In fact, that logo, which was introduced in 1972, was designed in consultation with and was lauded by former Blackfeet Nation Tribal Council leader and National Congress of American Indians President Walter Wetzel. In contrast to the Cleveland Indians’ and Atlanta Braves’ vile caricature mascots, the Redskins’ dignified logo accurately and respectfully depicted a real person, Wetzel’s predecessor as Blackfeet Nation Chief Two Guns White Calf. According to his 2003 obituary in the Billings Gazette, Wetzel was “very proud of being the force behind the Indian Chief logo,” and he and his Redskins cap were “inseparable.”

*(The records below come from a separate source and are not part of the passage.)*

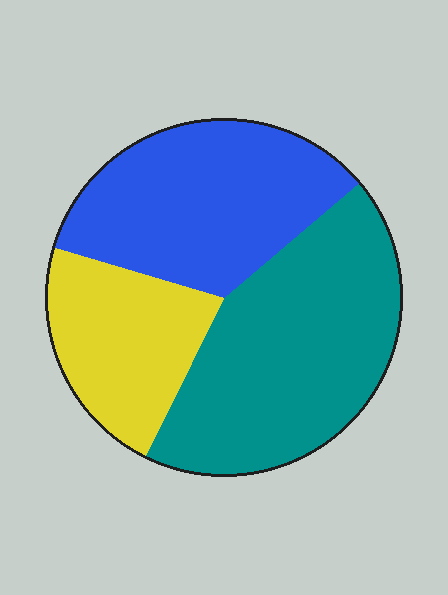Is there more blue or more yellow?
Blue.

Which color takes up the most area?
Teal, at roughly 45%.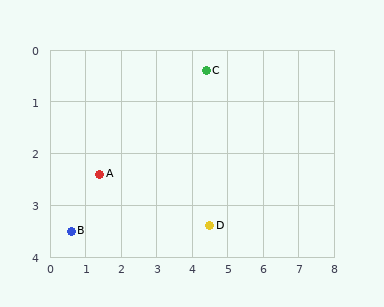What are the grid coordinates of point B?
Point B is at approximately (0.6, 3.5).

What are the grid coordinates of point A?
Point A is at approximately (1.4, 2.4).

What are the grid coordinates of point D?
Point D is at approximately (4.5, 3.4).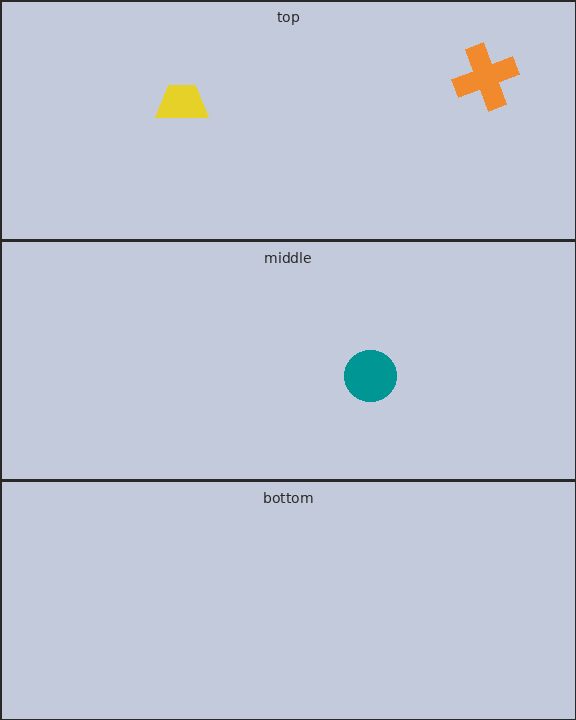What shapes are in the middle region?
The teal circle.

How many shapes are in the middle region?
1.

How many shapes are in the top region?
2.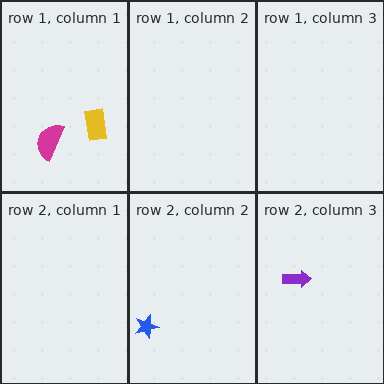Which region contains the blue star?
The row 2, column 2 region.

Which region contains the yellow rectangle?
The row 1, column 1 region.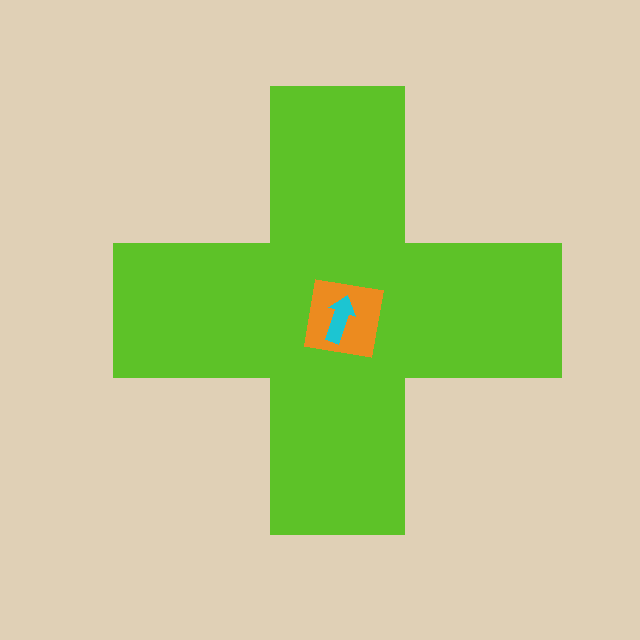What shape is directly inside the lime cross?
The orange square.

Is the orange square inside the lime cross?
Yes.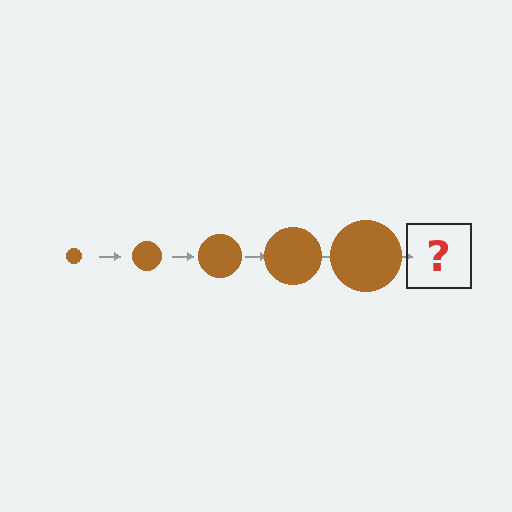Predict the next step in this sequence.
The next step is a brown circle, larger than the previous one.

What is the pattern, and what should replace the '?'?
The pattern is that the circle gets progressively larger each step. The '?' should be a brown circle, larger than the previous one.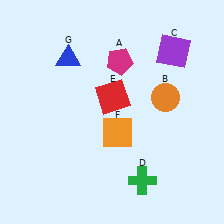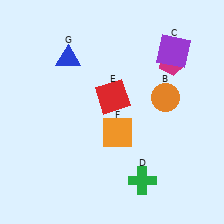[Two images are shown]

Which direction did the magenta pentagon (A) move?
The magenta pentagon (A) moved right.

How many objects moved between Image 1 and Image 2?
1 object moved between the two images.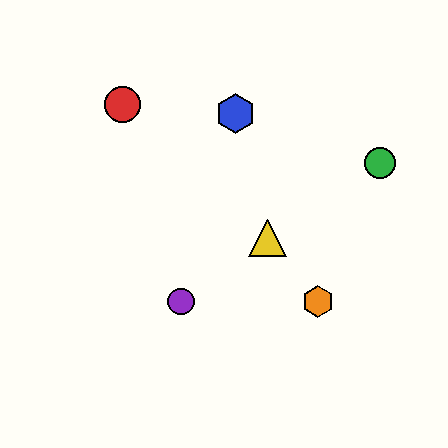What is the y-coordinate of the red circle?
The red circle is at y≈104.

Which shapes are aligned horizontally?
The purple circle, the orange hexagon are aligned horizontally.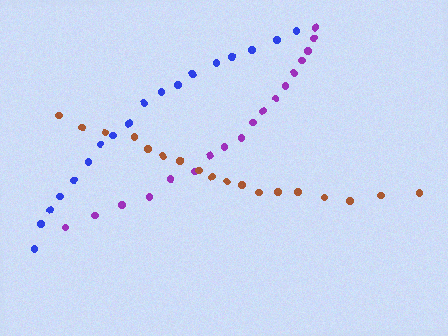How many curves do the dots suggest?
There are 3 distinct paths.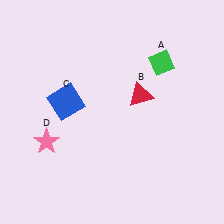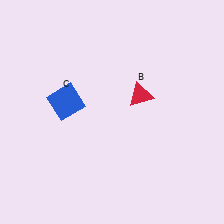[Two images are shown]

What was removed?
The green diamond (A), the pink star (D) were removed in Image 2.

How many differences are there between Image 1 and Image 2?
There are 2 differences between the two images.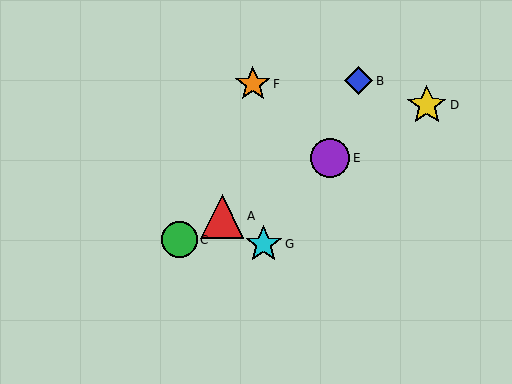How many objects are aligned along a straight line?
4 objects (A, C, D, E) are aligned along a straight line.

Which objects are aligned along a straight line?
Objects A, C, D, E are aligned along a straight line.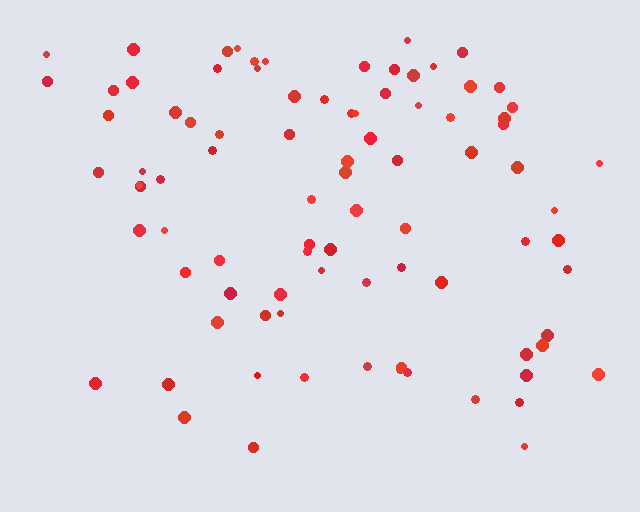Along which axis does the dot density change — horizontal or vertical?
Vertical.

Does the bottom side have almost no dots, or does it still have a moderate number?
Still a moderate number, just noticeably fewer than the top.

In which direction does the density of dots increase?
From bottom to top, with the top side densest.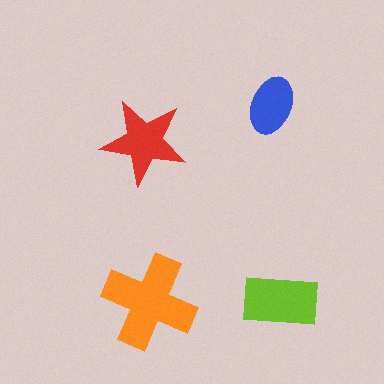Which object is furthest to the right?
The lime rectangle is rightmost.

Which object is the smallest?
The blue ellipse.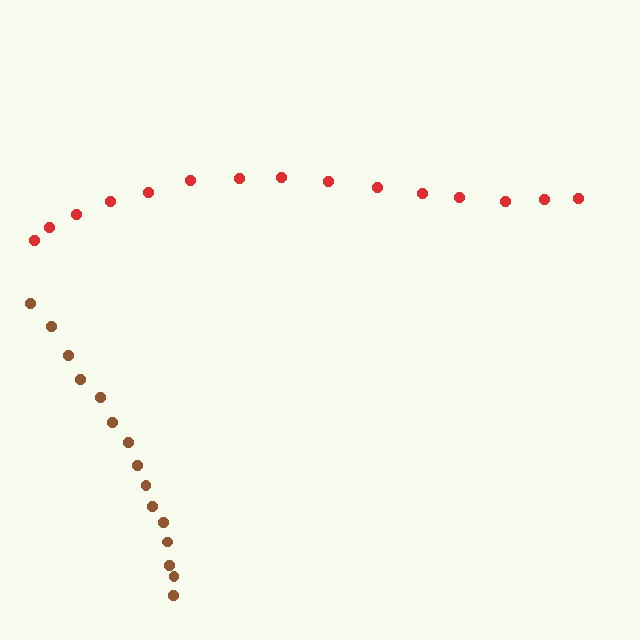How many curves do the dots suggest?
There are 2 distinct paths.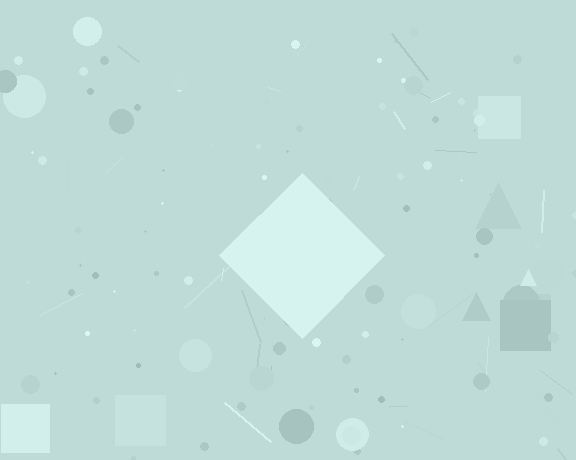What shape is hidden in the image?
A diamond is hidden in the image.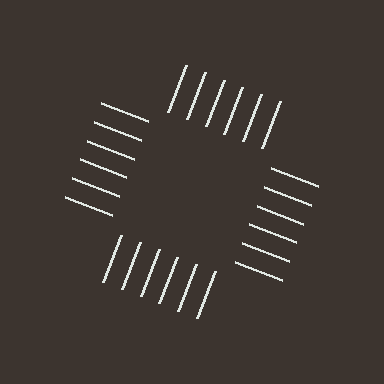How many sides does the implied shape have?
4 sides — the line-ends trace a square.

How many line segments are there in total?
24 — 6 along each of the 4 edges.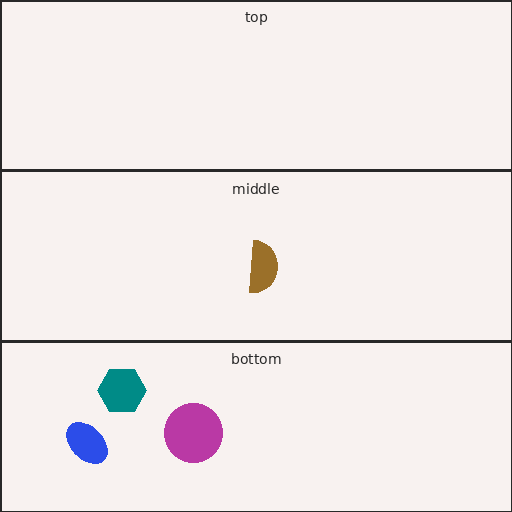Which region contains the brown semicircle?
The middle region.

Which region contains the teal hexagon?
The bottom region.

As for the team’s now-retired name, Smithsonian Institution senior linguist Ives Goddard determined that the word “Redskins” originated as a genuine American Indian idiom of self-reference with a positive connotation. Granted, it was also misappropriated as a slur. Nevertheless, polls by Annenberg in 2004 and The Washington Post in 2016 both found that American Indians overwhelmingly rejected the view that the team’s name was offensive.
To be clear, I support the team changing its name now. The use of American Indian names and imagery by sports teams is an anachronism and should cease. But the demonization of the team’s past use of the name and logo is shameful historical revisionism.
The Dallas Cowboys’ name, by contrast, celebrates the lawless murderers of American Indians in film and popular culture. Their “lone star” helmet honors the Republic of Texas (1836-1846), which allowed slavery and denied citizenship to people of African and American-Indian descent. Where is the outcry there? Why the double standard?